И справочник, наполненный всевозможными формулами, и логарифмическая линейка составляют как бы неотъемлемую часть Трубнина. Однако не следует думать, что Петр Антонович не знает на память формул и комбинаций больших цифр. Логарифмической линейкой он пользуется только потому, что это облегчает работу.
Однажды, когда один сотрудник попросил его возвести в третью степень большое трехзначное число, а логарифмической линейки случайно не оказалось, Петр Антонович, как говорится, не моргнув глазом и подумав совсем немного, произвел вычисление в уме, то есть три раза помножил трехзначное число само на себя.
В кабинет вошел Батя.
— Наконец-то! — произнес директор, отрываясь от чертежей. — А я уже собирался посылать за тобой… Ты задержался на целых пять минут!
— Пять минут — время большое, не спорю… — Батя улыбнулся.
— Сейчас положение такое, что и минутой надо дорожить! Ты только посмотри, что тут делается! Расскажите, Петр Антонович.
Через час общий план перестройки работы был готов. Предстояло еще уточнить его в мельчайших деталях, провести совещание с начальниками мастерских и общее собрание сотрудников института, на котором следовало рассказать о важности предстоящей работы.
— Да! Как быть с вашим новым… с поэтом? Может быть, перевести его в бюро Цесарского, а оттуда взять более надежного конструктора? — обратился директор в конце совещания к Трубнину.
— Нет, — твердо ответил тот.
— Он вам не помешает?
— Наоборот, — еще тверже сказал Петр Антонович.
Директор неопределенно пожал плечами, как бы говоря: «Ну что же… ваше дело!»

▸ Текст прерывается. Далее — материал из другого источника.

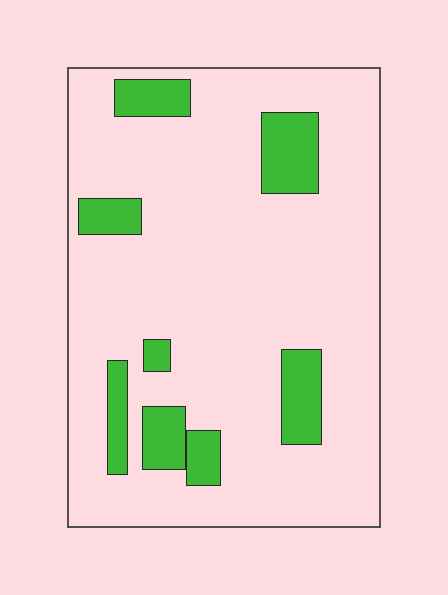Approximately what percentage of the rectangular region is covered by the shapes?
Approximately 15%.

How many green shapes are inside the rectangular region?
8.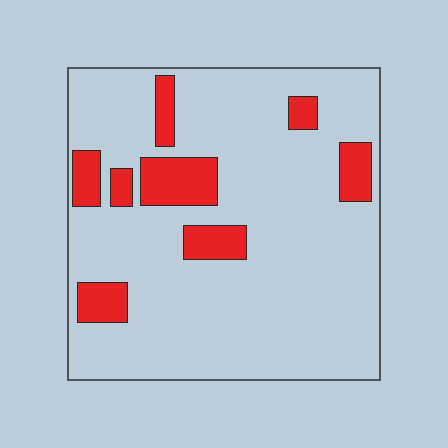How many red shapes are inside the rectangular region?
8.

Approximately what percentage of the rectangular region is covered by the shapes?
Approximately 15%.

— Кстати! Ты что-нибудь слышал о вчерашнем литературном вечере? — с легкой улыбкой спросил директора Батя, после того как Трубнин оставил кабинет.
— Нет. А что?
— Да так, ничего… Я потому и задержался, что советовался тут с одним человеком… Значит, ты ничего не знаешь?

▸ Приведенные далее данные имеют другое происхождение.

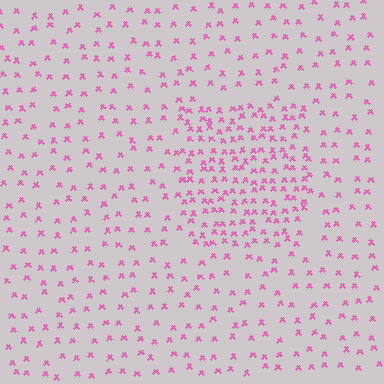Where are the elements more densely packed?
The elements are more densely packed inside the rectangle boundary.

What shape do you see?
I see a rectangle.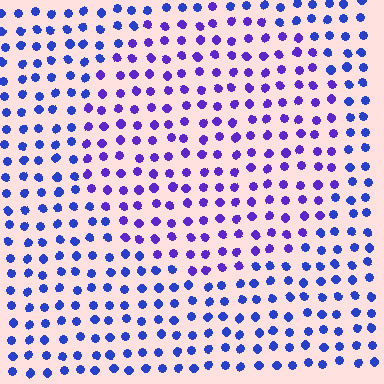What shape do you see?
I see a circle.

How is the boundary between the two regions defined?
The boundary is defined purely by a slight shift in hue (about 29 degrees). Spacing, size, and orientation are identical on both sides.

Гремякин с удивлением посмотрел на Батю.
— Я не понимаю… — проговорил он. — Сейчас такое время, каждая секунда должна быть рассчитана, а ты с литературным вечером!

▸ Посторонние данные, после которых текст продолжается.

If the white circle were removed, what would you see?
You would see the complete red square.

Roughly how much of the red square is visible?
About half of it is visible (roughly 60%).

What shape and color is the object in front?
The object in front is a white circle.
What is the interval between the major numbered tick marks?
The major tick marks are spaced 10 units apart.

— Ладно, ладно… Не буду больше. Успокойся! Давай лучше подумаем о пятом цехе.
Однако о пятом цехе говорить не пришлось. В кабинет вошла Семенова.
— Я получила дополнительные распоряжения, — начала она, — проследить за тем, чтобы приспособление для взятия проб земли в шахтном буре работало автоматически через каждые десять минут.
Пришлось заняться вопросом автоматического приспособления.
— Я не могу! — твердил директор. — Не могу… То, что вы требуете, задержит работу. Поймите сами!
— А вы хотите останавливать бур через каждые десять минут, чтобы геологи могли брать пробу? И эта машина будет называться скоростным буром? спрашивала Зоя Владимировна.
— Действительно! Вот тут сбоку имеется место для автомата, — вмешался Батя, внимательно разглядывавший чертеж.
Сраженный этими доводами, Гремякин согласился, что для бура необходимо автоматическое приспособление.
— Кстати, Константин Григорьевич… Собирается ли институт в ближайшее время строить модель машины Крымова? — пользуясь наступившей паузой, задала директору вопрос Зоя Владимировна.
— Что? — тихо спросил директор. — Он уже успел обратиться со своим проектом и к вам?
— Я слышала его выступление…
— Какое выступление?
Тут Семенова заметила, что Батя делает ей какие-то таинственные знаки. Нетрудно было догадаться, что он предлагает ей молчать и не продолжать разговора о проекте Крымова.
— Я не понимаю, товарищи, — продолжал Гремякин. — Сейчас такое напряженное время… Я ведь не отрицаю, проект Крымова представляет большой интерес. Но разве мы можем им заниматься сейчас? Это очень смелый проект… Почти фантастический! Несмотря на это, повторяю… заниматься им будем. Но какой разговор может быть теперь, когда приходится временно приостановить уже ведущиеся работы, более реальные и близкие к практическому осуществлению!
— Кончено с этим вопросом, — строгим, не допускающим возражений голосом проговорил Батя.